Yes, you read that right. The stuff that is expelled from a beaver’s anal glands is known as Castoreum, and is approved by the FDA. The yellowish secretion is used as a territory marker by male and female beavers, but has been used by humans for many purposes, including as medicine and as a perfume additive. You’ll most likely ingest it in vanilla flavored products; nutrition labels typically call Castoreum “natural flavoring,” which is why you’ve probably never heard of it.
Have you ever noticed that sheen on candies like Skittles or jellybeans? The shine is, of course, designed to catch our eyes in the hopes of enticing us to pop those little candies into our mouths. What isn’t so enticing is that shellac, the shiny candy coating, comes from the resin secreted by the female lac bug, which is found on trees in India and Thailand. It has been used in countless products to impart sheen and gloss, and is very popular for use in nail polishes. Are you noticing a theme here? Animal secretions are a profitable trade. Additionally, insects may be the new hot menu item, so shellac is the least of your worries if you’re grossed-out by bugs.
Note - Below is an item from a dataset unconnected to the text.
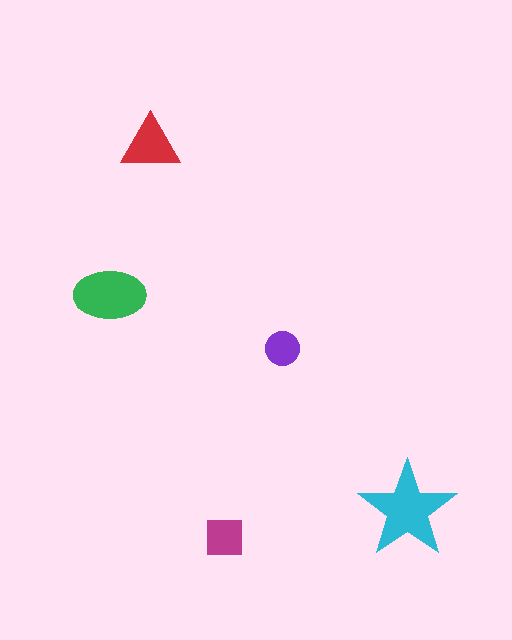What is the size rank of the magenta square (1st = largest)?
4th.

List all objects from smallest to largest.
The purple circle, the magenta square, the red triangle, the green ellipse, the cyan star.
If you are a stainless steel water bottle advocate, you likely know a thing or two about BPA, or Bisphenol-A. Since the 60’s, BPA has been found in hard plastics and metal food and beverage cans, which the FDA says is safe at low levels. Studies that link BPA to health problems like nervous system disruption, behavior issues, or childhood obesity have been contentious, but some research has shown that BPA can leach its toxicity into your food and drinks. Even if studies were controversial, I’d rather not risk it. Keep your trendy metal water bottle.
Titanium dioxide is a naturally occurring chemical compound, but that doesn’t mean it’s safe for human consumption. It is often used as a pigment in sunscreen and paint, but is also used by major food corporations as an additive in coffee creamer, salad dressing, and cake icing. In sunscreen and paint, it hasn’t proved to be very toxic to humans, since it isn’t absorbed through the skin. Still, it is classified as “possibly carcinogenic to humans” when inhaled as dust. Information on how much titanium dioxide is in your food or how much is safe to consume is not readily available, which makes the gross-out factor even higher. Is it really true that what you don’t know won’t hurt you?
When in Doubt, Don’t Dine Out
It is pretty hard to know exactly what’s in your food, unless you are either a farmer or put a ton of energy into sourcing your food from trusted providers. Still, you are almost always better off eating a minimal amount of processed foods, meals in busy restaurants or fast food chains, and anything out of a can or plastic container. The safest alternative is to eat whole foods and items without long ingredient lists; if you cannot pronounce it, you probably should not eat it.